Financial security starts with getting out of debt. Millions of Americans have credit card debt, school and car loans, mortgages, and more, often finding themselves buried in balances and past due notices.
Raising your credit score can grant you access to better loans with better interest rates, and lowering debt means having more financial freedom. Here are four ways to raise your credit and lower your debt.
Get Rid of Past Due Balances
Past due balances reflect poorly on your credit score. Over time, they can build up and quickly become twice or three times what the original amount was when you account for interest payments and late fees.
Lenders generally shy away from those with one or more past due balances. This shows them that you are not able to make your payments on time, and may have been unable to pay your loans in the first place. Even if you’ve run into financial difficulty, it’s important not to forget about those past due balances.
Paying them off quickly can be a challenge, but there are some lenders that will negotiate a lower payment if you call and talk to them. Trying doesn’t hurt, and if you’re able to negotiate a lesser payment, you’re already ahead. A settlement can be offered by the lender, but make sure if one is offered you get in in writing. You don’t want to get pulled into a scam or money grab. Anytime you make a financial agreement, you should have it in writing.
If you’re unsure of the terms of your settlement, or your rights as a consumer, you can employ the help of an attorney who is well versed in the financial law. In the future, don’t take out loans you can’t afford, and make sure to set aside money in your budget so you can pay your bills on time and avoid those negative marks on your credit report.
Reduce Your Credit Card Balances
Credit cards are one of the top debt creators. They’re easily acquired, aggressively marketed, easy to sign up for, and very easy to overspend with. If you have a credit card sitting in your wallet, you’ve essentially got an extra bank balance to spend wherever you like.
That credit card comes with a dangerous agreement: that you’ll pay the interest on your purchases in addition to your balance. That interest rate can be in upwards of 22%, so every time you buy something you’re paying an extra 22% on your bill.
That’s $22 for every hundred dollars you spend. Suddenly that $100 pair of shoes costs an extra $22. If you have a large credit limit, your interest on purchases can pile up quickly, leaving you to owe more money than you planned for.
It must be stressed that maxing out your credit card is never a good idea, even in emergency situations. If you can avoid it, try to pay for at least a portion of your emergency expenses out of pocket, and avoid running up your credit cards to their maximum.
Creditors and lenders look at your credit utilization, which is how much credit is available to you vs. how much you’ve used. A lower credit utilization is preferable, meaning you’re using the credit within your means to do so. Using your credit card responsibly is essential to maintaining a low debt ceiling and keeping that credit score up.
Paying off small balances first can give you a boost in motivation and a small boost to your credit score. Once you’ve managed those, you can focus on the more substantial amounts and begin your journey toward financial freedom.
Debt Consolidation
Debt consolidation can offer you a hold on your many balances and overdue notices. It’s essentially a loan that combines all of your debts into one monthly payment, generally at a lower interest rate than a traditional loan. This, of course, depends on your credit score and a few other factors.
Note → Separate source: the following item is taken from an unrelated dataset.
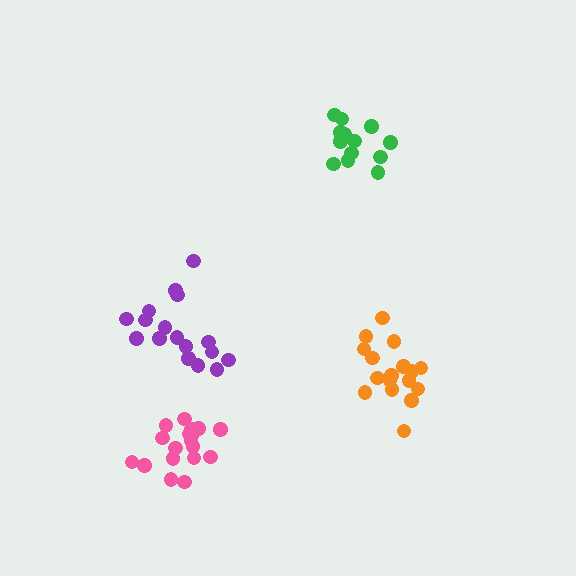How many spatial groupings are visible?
There are 4 spatial groupings.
Your bank may offer debt consolidation loans, and there are specialized lenders that focus only on these types of loans. Online resources like Get Out of Debt offer simplicity and an easy application process to get your consolidation loan quickly, and your finances back on track.
Consolidating your debt means you only have to make one payment per month, cutting down on the chance that you’ll miss a payment and making it easier to wrangle those many expenses.
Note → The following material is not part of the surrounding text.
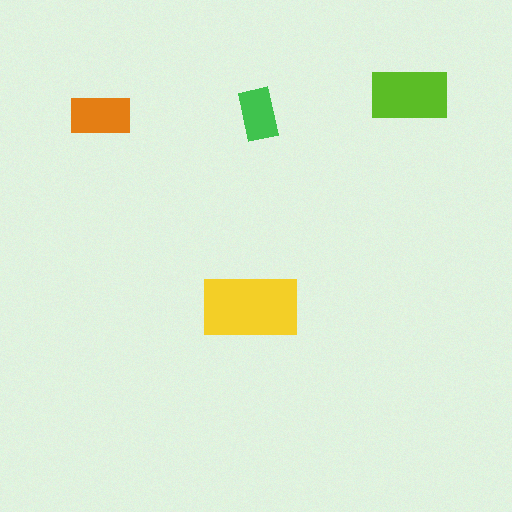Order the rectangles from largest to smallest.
the yellow one, the lime one, the orange one, the green one.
Lower Your Debt To Income Ratio
Lowering your debt can require some cutbacks, and cutting down your debt to income ratio means you’re going to create more income than debt. You want your income to be higher than your debt balances so that you don’t get buried in the debt with no way out.
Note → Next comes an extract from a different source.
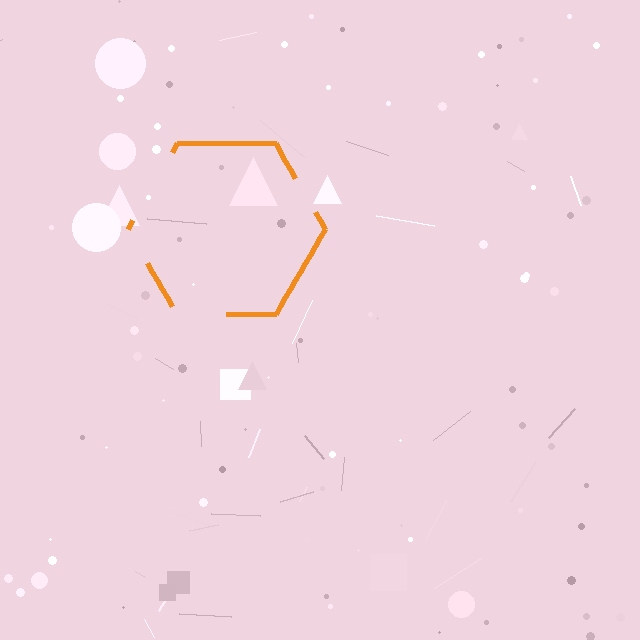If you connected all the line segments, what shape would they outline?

Creating a monthly budget for your household can keep you from spending extra money, and offer more capital to use against your debt balances. Once you have them paid off, that money can go toward a savings or retirement account.
Take into account how much you make and how much you need to spend versus how much you want to spend on non-essential expenses. Many of our “required” monthly expenses aren’t actually required at all. We can cut down on cable bills, cell phone bills, travel expenses, and many other extras to help send extra money toward paying off those debt balances and getting your credit score where you want it to be.